Checkpoint SLURM jobs
Introduction
As you probably noticed, execution time for jobs in DCSR clusters is limited to 3 days. For those jobs that take more than 3 days and cannot be optimized or divided up into smaller jobs, DCSR's clusters provide a Checkpoint mechanism. This mechanism will save the state of application in disk, resubmit the same job, and restore the state of the application from the point at which it was stopped. The checkpoint mechanism is based on CRIU which uses low level operating system mechanisms, so in theory it should work for most of the applications.
How to use it
In order to use it, you need to do two things:
- Modify your job
- Define some environmental variables before launching your job
job modifications
make the following changes to your jobs scripts:
- You need to source the script /dcsrsoft/spack/external/ckptslurmjob/scripts/ckpt_methods.sh
- Add the setup_ckpt call
- Use launch_app to call your application
- (optional) add --error and --output to slurm parameters. This will create two separate files for standard output and standard error. If you need to process the output of your application, you are encouraged to add these parameters, otherwise you will see some errors or warnings from the checkpoint mechanism. If your application generates custom output files, you do not need these options.

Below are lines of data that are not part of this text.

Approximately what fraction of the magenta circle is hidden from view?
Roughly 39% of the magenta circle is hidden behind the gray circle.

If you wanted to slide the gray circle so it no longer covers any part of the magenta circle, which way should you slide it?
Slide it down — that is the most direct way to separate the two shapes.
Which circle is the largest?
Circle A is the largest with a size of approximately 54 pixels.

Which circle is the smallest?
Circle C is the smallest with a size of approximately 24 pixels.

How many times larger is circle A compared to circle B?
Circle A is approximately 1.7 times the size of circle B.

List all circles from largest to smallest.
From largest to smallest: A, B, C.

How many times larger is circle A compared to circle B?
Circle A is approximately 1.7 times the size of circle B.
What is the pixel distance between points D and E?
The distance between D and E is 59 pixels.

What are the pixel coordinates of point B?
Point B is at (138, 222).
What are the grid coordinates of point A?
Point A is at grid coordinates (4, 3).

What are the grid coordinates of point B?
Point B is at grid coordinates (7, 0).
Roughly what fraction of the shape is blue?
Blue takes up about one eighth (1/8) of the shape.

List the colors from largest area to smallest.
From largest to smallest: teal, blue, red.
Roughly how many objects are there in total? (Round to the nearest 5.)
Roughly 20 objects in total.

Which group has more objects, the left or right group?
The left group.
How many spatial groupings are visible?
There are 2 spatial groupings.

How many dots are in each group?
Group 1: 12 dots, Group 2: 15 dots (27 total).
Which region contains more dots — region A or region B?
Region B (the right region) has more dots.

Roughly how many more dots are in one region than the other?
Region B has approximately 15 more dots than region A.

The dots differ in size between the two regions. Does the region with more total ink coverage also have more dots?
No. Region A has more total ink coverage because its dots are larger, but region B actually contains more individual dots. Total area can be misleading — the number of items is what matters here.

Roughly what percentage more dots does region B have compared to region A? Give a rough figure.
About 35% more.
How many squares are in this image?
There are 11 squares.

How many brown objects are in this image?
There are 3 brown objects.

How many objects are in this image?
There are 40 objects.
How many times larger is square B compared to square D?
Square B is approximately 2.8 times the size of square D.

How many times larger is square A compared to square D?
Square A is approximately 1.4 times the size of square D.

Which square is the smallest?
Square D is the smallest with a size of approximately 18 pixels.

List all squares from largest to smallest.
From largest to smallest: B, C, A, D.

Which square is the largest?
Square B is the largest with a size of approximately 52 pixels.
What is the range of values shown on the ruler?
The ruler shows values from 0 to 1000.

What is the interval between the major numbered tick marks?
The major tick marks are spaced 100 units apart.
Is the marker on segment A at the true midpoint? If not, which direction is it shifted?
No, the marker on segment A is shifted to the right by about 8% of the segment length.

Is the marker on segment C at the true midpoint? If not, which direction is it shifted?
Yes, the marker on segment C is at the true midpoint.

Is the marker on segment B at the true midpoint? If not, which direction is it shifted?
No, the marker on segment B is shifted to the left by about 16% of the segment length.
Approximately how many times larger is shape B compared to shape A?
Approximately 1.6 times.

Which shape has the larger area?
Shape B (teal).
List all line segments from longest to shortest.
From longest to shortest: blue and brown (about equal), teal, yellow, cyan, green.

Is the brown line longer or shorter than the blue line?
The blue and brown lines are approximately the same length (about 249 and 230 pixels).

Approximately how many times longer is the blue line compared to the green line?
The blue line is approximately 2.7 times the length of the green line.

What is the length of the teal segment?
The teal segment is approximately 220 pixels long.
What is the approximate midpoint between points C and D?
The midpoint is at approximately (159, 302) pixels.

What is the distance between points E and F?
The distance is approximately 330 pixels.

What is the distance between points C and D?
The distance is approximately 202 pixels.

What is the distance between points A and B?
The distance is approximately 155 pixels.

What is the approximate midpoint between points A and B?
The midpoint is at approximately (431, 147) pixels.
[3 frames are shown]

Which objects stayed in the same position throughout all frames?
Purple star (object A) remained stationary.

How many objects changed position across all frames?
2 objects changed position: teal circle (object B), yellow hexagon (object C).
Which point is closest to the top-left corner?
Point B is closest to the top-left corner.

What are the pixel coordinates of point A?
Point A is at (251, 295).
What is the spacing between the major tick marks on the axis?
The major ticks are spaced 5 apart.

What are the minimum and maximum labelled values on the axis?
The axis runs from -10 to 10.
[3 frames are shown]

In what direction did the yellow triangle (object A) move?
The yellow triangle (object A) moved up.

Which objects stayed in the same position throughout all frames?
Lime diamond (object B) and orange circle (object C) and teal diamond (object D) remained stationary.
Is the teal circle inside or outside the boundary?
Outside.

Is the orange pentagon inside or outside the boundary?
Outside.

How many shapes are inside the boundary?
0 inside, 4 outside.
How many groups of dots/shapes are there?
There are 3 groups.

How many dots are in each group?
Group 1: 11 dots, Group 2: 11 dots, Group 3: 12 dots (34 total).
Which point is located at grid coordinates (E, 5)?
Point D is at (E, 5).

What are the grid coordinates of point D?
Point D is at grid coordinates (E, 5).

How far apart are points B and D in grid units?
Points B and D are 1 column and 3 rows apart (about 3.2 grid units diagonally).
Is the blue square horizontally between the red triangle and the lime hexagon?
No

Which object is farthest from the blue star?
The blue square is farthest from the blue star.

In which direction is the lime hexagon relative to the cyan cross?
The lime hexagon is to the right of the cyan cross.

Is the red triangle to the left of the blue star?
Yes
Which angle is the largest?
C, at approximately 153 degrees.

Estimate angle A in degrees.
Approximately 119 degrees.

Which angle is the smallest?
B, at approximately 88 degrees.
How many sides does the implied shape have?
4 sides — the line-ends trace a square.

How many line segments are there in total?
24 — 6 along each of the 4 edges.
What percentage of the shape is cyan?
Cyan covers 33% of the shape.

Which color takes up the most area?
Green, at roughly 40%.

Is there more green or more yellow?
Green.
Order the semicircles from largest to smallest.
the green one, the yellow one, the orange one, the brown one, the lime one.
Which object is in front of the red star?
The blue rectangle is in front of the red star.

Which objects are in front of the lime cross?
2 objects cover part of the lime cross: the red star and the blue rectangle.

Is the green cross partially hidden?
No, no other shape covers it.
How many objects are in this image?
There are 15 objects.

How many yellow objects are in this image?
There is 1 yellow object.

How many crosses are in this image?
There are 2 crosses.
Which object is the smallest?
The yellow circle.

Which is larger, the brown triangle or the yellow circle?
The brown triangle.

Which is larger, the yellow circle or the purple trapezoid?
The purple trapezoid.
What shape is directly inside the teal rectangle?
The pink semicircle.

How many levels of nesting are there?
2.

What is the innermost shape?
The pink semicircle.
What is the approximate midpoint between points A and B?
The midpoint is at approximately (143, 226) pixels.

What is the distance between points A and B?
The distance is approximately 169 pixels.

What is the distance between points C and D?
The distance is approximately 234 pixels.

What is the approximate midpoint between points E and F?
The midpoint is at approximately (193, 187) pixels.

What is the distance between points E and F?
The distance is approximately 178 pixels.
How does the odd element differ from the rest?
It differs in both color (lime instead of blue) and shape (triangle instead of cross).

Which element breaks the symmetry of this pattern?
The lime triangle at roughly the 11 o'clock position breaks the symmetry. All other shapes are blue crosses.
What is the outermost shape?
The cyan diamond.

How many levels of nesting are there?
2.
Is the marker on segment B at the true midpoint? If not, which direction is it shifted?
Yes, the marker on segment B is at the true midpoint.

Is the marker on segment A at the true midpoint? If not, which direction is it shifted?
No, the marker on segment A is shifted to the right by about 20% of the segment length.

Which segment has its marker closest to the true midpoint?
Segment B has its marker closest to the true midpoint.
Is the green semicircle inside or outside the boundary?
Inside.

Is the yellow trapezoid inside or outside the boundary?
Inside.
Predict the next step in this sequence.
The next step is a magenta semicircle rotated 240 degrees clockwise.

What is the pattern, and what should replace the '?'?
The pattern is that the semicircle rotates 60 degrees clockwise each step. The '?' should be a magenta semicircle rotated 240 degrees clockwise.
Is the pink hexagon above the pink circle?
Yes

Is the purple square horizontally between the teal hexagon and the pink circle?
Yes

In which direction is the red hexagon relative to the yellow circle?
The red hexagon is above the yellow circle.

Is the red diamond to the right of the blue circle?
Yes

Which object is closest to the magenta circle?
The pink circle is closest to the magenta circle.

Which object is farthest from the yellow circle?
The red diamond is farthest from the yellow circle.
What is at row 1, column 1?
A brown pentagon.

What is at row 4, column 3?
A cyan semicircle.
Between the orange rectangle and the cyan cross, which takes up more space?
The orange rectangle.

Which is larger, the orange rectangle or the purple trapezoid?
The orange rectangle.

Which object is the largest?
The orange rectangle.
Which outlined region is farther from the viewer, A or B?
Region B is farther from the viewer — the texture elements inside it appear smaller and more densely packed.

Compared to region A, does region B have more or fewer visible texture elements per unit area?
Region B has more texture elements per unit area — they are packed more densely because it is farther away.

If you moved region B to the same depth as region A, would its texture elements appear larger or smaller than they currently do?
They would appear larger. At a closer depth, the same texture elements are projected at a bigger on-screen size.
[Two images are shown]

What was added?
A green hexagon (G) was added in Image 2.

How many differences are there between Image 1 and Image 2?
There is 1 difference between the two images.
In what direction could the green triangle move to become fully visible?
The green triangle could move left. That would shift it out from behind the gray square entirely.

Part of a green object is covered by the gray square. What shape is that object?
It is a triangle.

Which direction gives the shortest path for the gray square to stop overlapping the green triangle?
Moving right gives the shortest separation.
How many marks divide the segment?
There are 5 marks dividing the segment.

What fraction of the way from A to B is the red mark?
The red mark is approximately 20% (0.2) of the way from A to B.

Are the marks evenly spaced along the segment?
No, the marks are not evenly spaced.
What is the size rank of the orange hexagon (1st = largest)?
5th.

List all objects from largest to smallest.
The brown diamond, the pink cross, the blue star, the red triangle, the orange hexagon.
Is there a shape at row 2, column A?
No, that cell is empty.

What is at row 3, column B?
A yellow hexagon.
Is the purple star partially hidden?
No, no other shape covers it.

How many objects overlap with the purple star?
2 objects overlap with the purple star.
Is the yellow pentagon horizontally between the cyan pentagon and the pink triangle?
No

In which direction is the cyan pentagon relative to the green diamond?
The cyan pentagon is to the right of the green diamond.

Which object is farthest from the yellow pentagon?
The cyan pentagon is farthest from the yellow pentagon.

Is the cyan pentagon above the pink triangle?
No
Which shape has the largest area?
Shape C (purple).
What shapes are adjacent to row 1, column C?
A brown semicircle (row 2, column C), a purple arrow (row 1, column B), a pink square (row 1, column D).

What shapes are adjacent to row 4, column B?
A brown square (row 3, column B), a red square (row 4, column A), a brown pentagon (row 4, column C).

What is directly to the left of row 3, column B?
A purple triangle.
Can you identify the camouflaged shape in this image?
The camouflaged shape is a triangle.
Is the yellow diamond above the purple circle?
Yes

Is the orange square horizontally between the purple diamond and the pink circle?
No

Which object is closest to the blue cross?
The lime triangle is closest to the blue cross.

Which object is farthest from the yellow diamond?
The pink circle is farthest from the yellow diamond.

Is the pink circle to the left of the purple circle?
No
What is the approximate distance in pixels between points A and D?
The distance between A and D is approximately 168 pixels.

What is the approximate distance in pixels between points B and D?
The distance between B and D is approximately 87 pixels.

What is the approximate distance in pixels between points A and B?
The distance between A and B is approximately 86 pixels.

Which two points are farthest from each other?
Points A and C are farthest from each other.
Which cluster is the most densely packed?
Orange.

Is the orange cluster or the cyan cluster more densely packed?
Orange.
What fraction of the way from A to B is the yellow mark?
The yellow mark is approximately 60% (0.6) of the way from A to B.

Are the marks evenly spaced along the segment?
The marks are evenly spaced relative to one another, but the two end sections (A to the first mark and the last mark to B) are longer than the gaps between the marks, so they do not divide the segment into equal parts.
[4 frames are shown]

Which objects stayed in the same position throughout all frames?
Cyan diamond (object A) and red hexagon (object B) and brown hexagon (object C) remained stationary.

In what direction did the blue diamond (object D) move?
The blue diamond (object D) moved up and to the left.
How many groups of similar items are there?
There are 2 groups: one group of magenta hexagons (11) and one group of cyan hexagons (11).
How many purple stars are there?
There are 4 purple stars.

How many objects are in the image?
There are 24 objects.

- make sure to change requested time by 12h
The script below summarizes those changes:
#!/bin/sh
#SBATCH --job-name job1
#SBATCH -N 1
#SBATCH --cpus-per-task 4
#SBATCH --partition cpu
#SBATCH --time 12:00:00
#SBATCH --mem=16G
#SBATCH --error job1-%j.error
#SBATCH --output job1-%j.out
source /dcsrsoft/spack/external/ckptslurmjob/scripts/ckpt_methods.sh
setup_ckpt
launch_app $APP
the --time parameter does not limit the duration of the job but It will be used to create the checkpoint. For example for a --time 12:00:00 , after 12 hours the job will be checkpointed and it will be rescheduled some minutes later. The checkpoint uses low level Operating System mechanism so it should work for most of applications, however, there coud be some error with some exotic applications. That is why it is good to check the job after the first checkpointing (12 hours), so as to know if the application is compatible with checkpointing.
Launching the job
Before launching your job please follow the following recipe:
export SBATCH_OPEN_MODE="append"
export SBATCH_SIGNAL=B:USR1@1800
sbatch job.sh
SBATCH_SIGNAL=B:USR1@1800 implies that checkpoint mechanism have 1800 seconds (30 min) to create the checkpoint. Please do not put lower values.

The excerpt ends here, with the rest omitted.